Adani Enterprises et le groupe émirati International Holding Company ont signé avec l’État d’Odisha un protocole d’accord pour développer un complexe intégré d’aluminium. Les partenaires détiendront chacun 50 % de la coentreprise. L’investissement annoncé atteint 11,5 milliards de dollars, soit environ 6 630 milliards de F CFA, et constituerait le plus important investissement étranger jamais réalisé dans la métallurgie indienne.

Le projet réunira une raffinerie capable de produire 4 millions de tonnes d’alumine par an, une usine de 2 millions de tonnes d’aluminium, une centrale électrique dédiée et un parc de transformation d’une capacité annuelle d’un million de tonnes. L’Odisha, riche en bauxite, assure déjà 54 % de la production indienne d’aluminium. Le complexe pourrait créer 35 000 emplois pendant sa construction et 18 500 lors de son exploitation. Il doit cependant encore franchir plusieurs étapes, le texte signé restant un protocole d’accord sans calendrier définitif annoncé.

Chine : un objectif contraignant de +53 % pour l’éolien et le solaire.

La Chine s’est fixé pour la première fois un objectif contraignant de production d’électricité renouvelable. Son nouveau plan quinquennal prévoit d’augmenter de 53 % la production éolienne et solaire entre 2025 et 2030. À cette échéance, les deux filières devront produire plus de 4 000 TWh par an, soit 30 % de l’électricité nationale, pour une capacité installée supérieure à 2 800 GW. L’ensemble des énergies renouvelables devra atteindre environ 6 000 TWh annuels.

Pékin entend également rendre cette production plus fiable. Associés au stockage, l’éolien et le solaire devront pouvoir fournir 8 % de leur capacité installée durant les pics de demande et couvrir au moins 20 % de la consommation lors de ces périodes. Plus de 300 GW de capacité renouvelable mobilisable en pointe doivent être ajoutés d’ici 2030. Le plan prévoit aussi de développer l’éolien en mer profonde, l’hydrogène vert et le pompage-turbine.

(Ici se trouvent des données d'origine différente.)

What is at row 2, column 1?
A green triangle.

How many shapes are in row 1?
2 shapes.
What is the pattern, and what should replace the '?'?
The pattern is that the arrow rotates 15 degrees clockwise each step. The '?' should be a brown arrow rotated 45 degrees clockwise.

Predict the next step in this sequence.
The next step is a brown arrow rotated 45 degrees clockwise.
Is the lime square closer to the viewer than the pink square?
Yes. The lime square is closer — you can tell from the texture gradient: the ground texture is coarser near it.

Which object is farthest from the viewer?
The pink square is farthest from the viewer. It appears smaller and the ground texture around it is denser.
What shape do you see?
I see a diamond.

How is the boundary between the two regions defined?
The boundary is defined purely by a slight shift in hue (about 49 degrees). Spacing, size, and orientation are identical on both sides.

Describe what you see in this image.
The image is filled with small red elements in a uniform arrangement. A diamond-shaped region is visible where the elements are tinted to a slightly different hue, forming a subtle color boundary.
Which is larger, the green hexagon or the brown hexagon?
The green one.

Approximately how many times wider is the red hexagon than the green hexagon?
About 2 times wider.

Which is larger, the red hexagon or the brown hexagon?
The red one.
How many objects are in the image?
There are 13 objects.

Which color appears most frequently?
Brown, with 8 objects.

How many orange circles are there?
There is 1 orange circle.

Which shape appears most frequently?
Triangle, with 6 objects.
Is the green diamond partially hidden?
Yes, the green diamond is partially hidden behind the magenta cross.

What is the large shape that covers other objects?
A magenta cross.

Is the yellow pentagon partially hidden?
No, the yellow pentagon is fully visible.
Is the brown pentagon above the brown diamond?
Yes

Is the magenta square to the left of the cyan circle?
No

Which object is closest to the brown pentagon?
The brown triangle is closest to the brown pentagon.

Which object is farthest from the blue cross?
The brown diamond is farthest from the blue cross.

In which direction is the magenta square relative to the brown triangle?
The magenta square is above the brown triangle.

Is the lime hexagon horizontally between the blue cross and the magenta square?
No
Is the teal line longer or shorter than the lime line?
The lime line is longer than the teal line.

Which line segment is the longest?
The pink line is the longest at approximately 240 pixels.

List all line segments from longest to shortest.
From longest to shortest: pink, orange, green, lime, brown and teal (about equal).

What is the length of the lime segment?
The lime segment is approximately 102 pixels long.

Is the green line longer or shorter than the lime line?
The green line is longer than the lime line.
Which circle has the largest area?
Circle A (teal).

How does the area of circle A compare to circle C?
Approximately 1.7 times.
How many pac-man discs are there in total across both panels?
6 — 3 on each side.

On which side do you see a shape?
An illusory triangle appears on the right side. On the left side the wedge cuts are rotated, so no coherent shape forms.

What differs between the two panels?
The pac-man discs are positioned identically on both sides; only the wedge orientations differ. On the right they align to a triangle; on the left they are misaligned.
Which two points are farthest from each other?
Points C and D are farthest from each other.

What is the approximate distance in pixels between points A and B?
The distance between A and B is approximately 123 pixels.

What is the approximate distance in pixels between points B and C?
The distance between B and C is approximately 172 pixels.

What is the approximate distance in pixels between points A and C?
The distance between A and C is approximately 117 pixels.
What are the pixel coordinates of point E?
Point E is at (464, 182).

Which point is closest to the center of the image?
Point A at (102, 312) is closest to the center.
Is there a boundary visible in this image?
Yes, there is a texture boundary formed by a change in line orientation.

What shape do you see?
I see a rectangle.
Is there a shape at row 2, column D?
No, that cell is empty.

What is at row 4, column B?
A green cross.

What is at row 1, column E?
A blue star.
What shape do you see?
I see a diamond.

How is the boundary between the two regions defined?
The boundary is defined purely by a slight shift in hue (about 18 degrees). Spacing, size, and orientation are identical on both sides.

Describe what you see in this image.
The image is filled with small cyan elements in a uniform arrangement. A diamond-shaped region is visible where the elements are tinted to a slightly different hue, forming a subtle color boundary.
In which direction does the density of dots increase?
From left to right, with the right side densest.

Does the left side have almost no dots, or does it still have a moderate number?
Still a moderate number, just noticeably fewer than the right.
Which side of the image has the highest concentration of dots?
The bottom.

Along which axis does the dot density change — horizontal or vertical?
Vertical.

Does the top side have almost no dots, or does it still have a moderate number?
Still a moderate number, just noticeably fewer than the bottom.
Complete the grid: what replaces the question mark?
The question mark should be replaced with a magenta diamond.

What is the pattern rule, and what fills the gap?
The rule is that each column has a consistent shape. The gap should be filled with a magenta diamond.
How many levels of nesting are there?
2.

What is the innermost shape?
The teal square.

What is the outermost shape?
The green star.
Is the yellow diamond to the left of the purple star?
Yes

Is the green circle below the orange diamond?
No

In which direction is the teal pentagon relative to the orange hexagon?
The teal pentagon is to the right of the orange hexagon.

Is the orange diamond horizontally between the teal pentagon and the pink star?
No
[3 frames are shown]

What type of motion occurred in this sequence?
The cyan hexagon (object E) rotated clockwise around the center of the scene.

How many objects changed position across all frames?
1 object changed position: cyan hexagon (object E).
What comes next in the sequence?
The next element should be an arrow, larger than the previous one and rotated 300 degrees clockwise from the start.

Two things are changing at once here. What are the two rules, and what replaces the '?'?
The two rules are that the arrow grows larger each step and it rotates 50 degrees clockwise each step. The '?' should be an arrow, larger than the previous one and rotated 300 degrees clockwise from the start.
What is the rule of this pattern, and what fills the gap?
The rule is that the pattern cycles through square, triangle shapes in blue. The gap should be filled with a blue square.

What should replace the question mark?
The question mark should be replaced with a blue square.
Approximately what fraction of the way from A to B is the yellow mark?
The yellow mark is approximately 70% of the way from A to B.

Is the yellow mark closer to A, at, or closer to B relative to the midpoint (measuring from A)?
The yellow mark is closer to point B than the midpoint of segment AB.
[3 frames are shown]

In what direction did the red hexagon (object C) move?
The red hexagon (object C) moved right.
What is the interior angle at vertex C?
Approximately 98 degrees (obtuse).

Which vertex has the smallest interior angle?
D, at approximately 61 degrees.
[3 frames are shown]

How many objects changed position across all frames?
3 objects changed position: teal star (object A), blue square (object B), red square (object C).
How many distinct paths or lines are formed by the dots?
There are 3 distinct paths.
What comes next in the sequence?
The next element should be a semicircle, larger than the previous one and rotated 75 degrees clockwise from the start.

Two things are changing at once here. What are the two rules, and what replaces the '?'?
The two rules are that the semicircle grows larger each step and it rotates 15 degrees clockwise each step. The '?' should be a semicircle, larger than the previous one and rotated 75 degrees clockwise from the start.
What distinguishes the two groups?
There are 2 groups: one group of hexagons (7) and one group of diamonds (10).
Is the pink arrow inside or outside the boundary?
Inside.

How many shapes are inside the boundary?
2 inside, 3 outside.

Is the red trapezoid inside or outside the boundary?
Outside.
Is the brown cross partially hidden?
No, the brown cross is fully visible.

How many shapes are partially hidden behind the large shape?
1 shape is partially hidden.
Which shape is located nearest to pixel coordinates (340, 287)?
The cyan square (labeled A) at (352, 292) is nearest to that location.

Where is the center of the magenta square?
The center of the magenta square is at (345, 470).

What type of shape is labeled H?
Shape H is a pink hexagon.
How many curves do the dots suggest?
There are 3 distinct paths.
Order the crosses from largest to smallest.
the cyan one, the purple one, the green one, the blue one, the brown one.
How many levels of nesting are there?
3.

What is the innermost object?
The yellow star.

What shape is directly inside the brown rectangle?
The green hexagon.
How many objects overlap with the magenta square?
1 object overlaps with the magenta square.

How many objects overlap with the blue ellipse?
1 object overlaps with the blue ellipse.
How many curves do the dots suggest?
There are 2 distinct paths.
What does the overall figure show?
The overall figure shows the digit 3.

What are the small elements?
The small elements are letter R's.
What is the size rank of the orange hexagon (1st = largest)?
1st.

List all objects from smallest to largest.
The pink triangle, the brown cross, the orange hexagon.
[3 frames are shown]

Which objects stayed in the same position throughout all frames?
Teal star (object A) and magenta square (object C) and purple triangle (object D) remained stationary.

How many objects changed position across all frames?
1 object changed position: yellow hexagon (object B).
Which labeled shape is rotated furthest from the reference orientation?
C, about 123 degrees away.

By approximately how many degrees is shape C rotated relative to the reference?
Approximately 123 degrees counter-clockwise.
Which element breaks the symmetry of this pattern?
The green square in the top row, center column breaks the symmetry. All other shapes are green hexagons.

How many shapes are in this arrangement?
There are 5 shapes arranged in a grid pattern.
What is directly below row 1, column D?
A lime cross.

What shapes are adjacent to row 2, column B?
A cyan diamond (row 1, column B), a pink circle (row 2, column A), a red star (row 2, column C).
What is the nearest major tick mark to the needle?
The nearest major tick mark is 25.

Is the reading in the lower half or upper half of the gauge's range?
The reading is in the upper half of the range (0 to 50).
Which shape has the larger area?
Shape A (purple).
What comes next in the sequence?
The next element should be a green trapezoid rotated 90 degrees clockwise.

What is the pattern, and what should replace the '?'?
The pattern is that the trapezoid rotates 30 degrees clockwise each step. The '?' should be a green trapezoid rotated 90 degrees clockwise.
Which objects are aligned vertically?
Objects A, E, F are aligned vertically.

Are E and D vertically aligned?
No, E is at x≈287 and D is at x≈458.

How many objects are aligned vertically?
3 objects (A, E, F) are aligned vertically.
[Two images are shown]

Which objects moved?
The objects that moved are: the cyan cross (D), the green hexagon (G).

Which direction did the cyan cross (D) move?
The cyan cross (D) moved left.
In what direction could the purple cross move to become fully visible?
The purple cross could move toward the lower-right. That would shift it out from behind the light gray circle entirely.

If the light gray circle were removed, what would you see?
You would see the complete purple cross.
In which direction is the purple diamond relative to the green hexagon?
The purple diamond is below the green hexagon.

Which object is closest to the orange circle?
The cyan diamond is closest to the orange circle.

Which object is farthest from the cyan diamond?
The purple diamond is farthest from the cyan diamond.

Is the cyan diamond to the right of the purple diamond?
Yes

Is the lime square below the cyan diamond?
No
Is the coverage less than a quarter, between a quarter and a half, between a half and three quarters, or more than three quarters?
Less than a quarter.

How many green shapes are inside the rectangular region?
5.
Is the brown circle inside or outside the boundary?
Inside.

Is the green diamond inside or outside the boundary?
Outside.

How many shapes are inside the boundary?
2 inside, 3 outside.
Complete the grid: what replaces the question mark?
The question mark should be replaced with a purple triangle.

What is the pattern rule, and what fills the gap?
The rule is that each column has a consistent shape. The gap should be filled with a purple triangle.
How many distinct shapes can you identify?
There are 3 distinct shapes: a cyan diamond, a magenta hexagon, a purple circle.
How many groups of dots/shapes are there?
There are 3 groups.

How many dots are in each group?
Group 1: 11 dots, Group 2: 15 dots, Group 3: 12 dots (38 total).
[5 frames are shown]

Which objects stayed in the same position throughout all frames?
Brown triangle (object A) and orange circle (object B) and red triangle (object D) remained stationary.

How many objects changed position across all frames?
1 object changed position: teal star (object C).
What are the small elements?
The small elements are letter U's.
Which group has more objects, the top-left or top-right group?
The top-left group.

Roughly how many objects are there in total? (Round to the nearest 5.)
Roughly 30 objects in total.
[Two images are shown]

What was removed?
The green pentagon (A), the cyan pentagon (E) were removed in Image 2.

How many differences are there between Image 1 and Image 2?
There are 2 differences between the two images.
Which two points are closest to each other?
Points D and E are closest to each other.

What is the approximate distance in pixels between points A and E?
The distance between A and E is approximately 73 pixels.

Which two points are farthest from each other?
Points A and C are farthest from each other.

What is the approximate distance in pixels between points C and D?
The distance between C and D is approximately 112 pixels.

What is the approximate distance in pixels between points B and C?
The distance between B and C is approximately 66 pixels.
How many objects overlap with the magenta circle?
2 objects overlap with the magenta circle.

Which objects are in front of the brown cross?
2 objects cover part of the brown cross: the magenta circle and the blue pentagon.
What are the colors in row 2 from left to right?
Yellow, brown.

Chypre : feu vert au premier projet gazier du pays.

Eni et TotalEnergies ont pris la décision finale d’investissement pour développer Cronos, premier gisement gazier appelé à entrer en production à Chypre. Découvert en 2022 dans le bloc offshore 6, à environ 185 km au sud-ouest de l’île, le champ doit commencer à produire en 2028. Détenu à parts égales par les groupes italien et français, avec Eni comme opérateur, Cronos renferme plus de 3 000 milliards de pieds cubes de gaz. Sa production de plateau est estimée à 500 millions de pieds cubes par jour, soit l’équivalent de 2,8 millions de tonnes de gaz naturel liquéfié par an.

Le gaz sera acheminé vers les installations offshore de Zohr, en Égypte, puis liquéfié à l’usine de Damiette avant d’être exporté, notamment vers l’Europe. En s’appuyant sur des infrastructures existantes, le projet doit accélérer sa mise en exploitation et renforcer le rôle énergétique de la Méditerranée orientale.

Australie-Inde : accord sur les exportations d’uranium.

L’Australie et l’Inde ont finalisé un arrangement administratif autorisant les exportations à long terme d’uranium australien vers le marché indien. Signé lors d’un sommet à Melbourne, le dispositif met concrètement en œuvre l’accord de coopération nucléaire civile conclu en 2014 et entré en vigueur en 2015. Le combustible sera exclusivement destiné à la production d’électricité et soumis aux garanties de l’Agence internationale de l’énergie atomique (AIEA). Cette condition est centrale, l’Inde disposant de l’arme nucléaire sans avoir signé le Traité sur la non-prolifération des armes nucléaires.

New Delhi compte sur ces approvisionnements pour porter sa capacité nucléaire à 100 GW d’ici 2047, contre moins de 9 GW actuellement. Pour l’Australie, qui possède les plus importantes ressources connues d’uranium au monde, l’accord ouvre un nouveau débouché et contribue à diversifier ses exportations. Aucun volume, calendrier de livraison ou montant commercial n’a toutefois encore été communiqué.